Die Göttliche Komödie als Livestream

Die Göttliche Komödie als Livestream

03.05.2021

Als Kooperation von Tanztheater Erfurt, Deutschem Nationaltheater Weimar und Theater Erfurt entsteht seit März die Inszenierung Die Göttliche Komödie. Der Abend ist die zweite große Produktion des gemeinsamen Projekts TanzWert, das durch den TANZPAKT Stadt-Land-Bund aus Mitteln der Beauftragten der Bundesregierung für Kultur und Medien sowie des Freistaates Thüringen kofinanziert wird. Die Uraufführung des cinematic dance theatre von Ester Ambrosino frei nach Dante Alighieris La divina commedia war am 8. Mai 2021 im Theater Erfurt vorgesehen. Zurzeit laufen die Endproben auf Hochtouren.

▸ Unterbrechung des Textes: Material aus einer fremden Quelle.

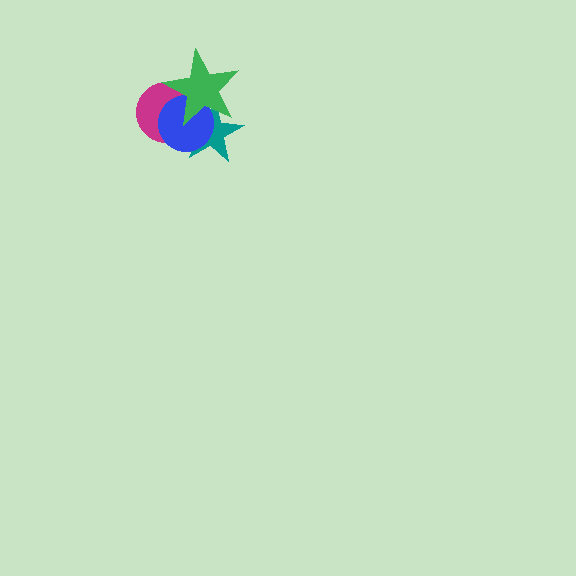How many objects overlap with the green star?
3 objects overlap with the green star.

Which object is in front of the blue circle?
The green star is in front of the blue circle.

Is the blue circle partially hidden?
Yes, it is partially covered by another shape.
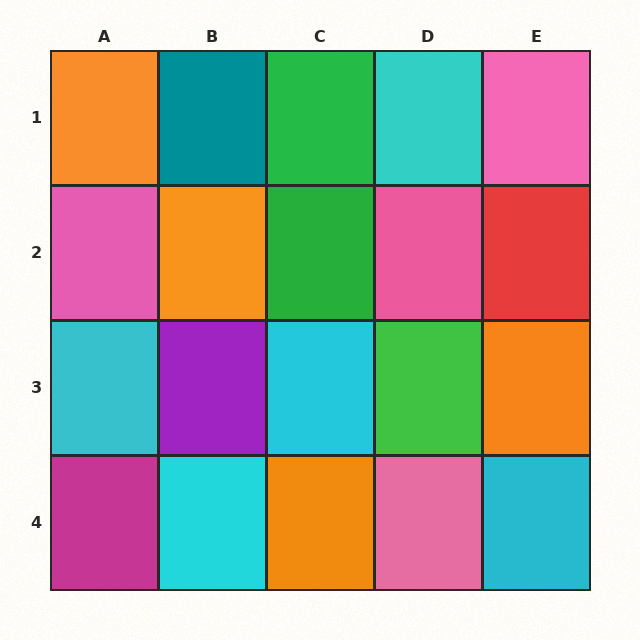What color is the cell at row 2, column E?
Red.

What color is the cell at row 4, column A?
Magenta.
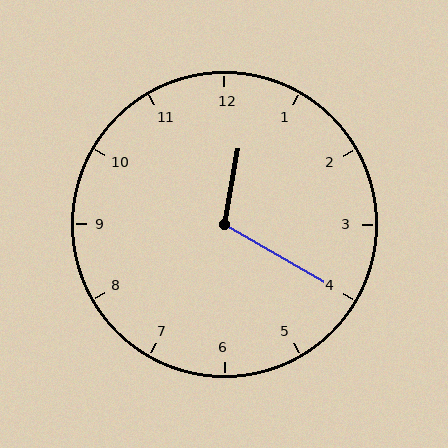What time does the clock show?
12:20.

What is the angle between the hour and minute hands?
Approximately 110 degrees.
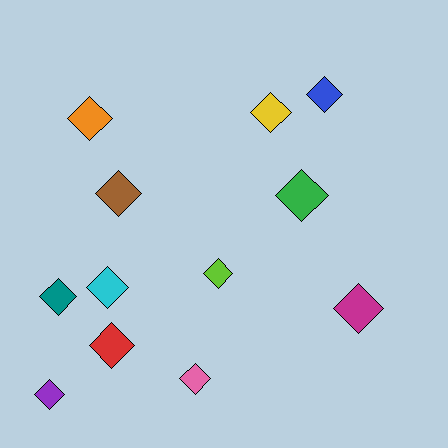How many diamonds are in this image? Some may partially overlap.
There are 12 diamonds.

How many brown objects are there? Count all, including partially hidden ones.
There is 1 brown object.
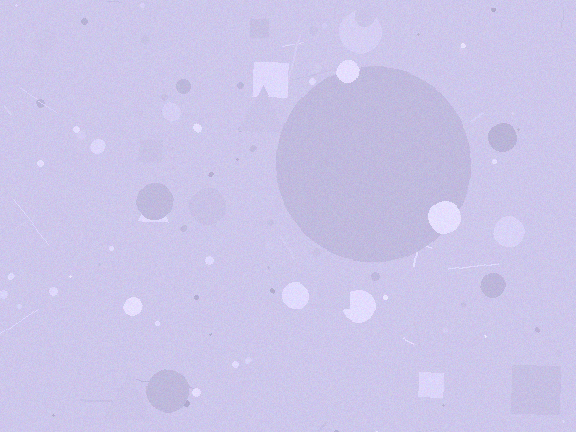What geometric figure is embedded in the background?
A circle is embedded in the background.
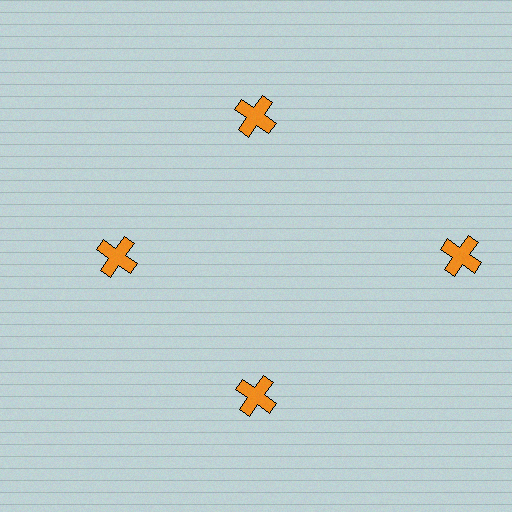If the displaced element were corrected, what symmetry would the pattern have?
It would have 4-fold rotational symmetry — the pattern would map onto itself every 90 degrees.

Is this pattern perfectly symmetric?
No. The 4 orange crosses are arranged in a ring, but one element near the 3 o'clock position is pushed outward from the center, breaking the 4-fold rotational symmetry.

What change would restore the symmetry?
The symmetry would be restored by moving it inward, back onto the ring so that all 4 crosses sit at equal angles and equal distance from the center.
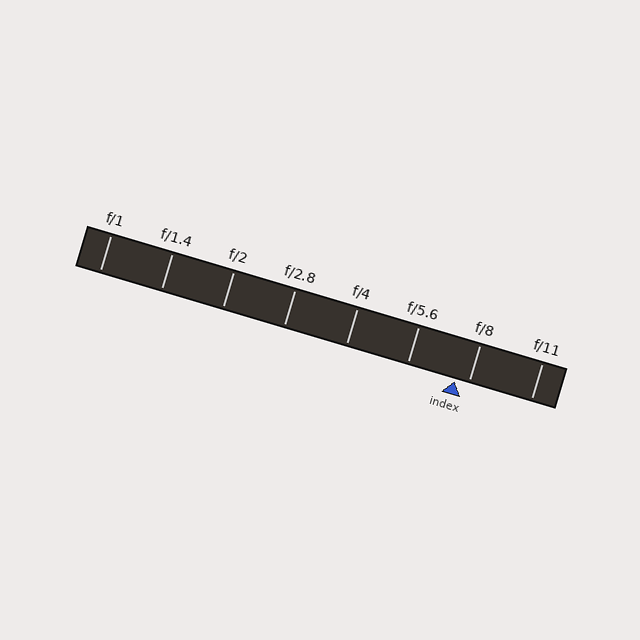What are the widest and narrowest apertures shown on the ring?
The widest aperture shown is f/1 and the narrowest is f/11.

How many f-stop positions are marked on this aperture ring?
There are 8 f-stop positions marked.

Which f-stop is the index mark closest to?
The index mark is closest to f/8.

In Anbetracht konstant hoher Inzidenzwerte und der zu erwartenden einschränkenden Regelungen bleibt das Haus nun allerdings für öffentliche Veranstaltungen bis zum 30. Juni geschlossen. Um die Produktion dennoch zeigen zu können, haben sich die Kooperationspartner entschieden, diese am 8. Mai, um 20.30 Uhr und am 15. Mai, um 18 Uhr im Livestream zu präsentieren. Beim Kauf eines Tickets erhalten Zuschauer:innen einen persönlichen Link, über den sie die Aufführungen an den jeweiligen Terminen sehen können.

„Wir sind glücklich, dass wir trotz der Pandemie und der schwierigen Situation die Möglichkeit bekommen haben, dieses fantastische Stück zu realisieren. Ohne unsere Kooperation mit DNT Weimar und Theater Erfurt wäre dieses Stück nicht möglich gewesen. Unsere Präsenz ist das Wichtigste, diese herausragende Produktion verdientes, gesehen zu werden“, sagt Ester Ambrosino, Choreografin und künstlerische Leiterin des Tanztheaters Erfurt.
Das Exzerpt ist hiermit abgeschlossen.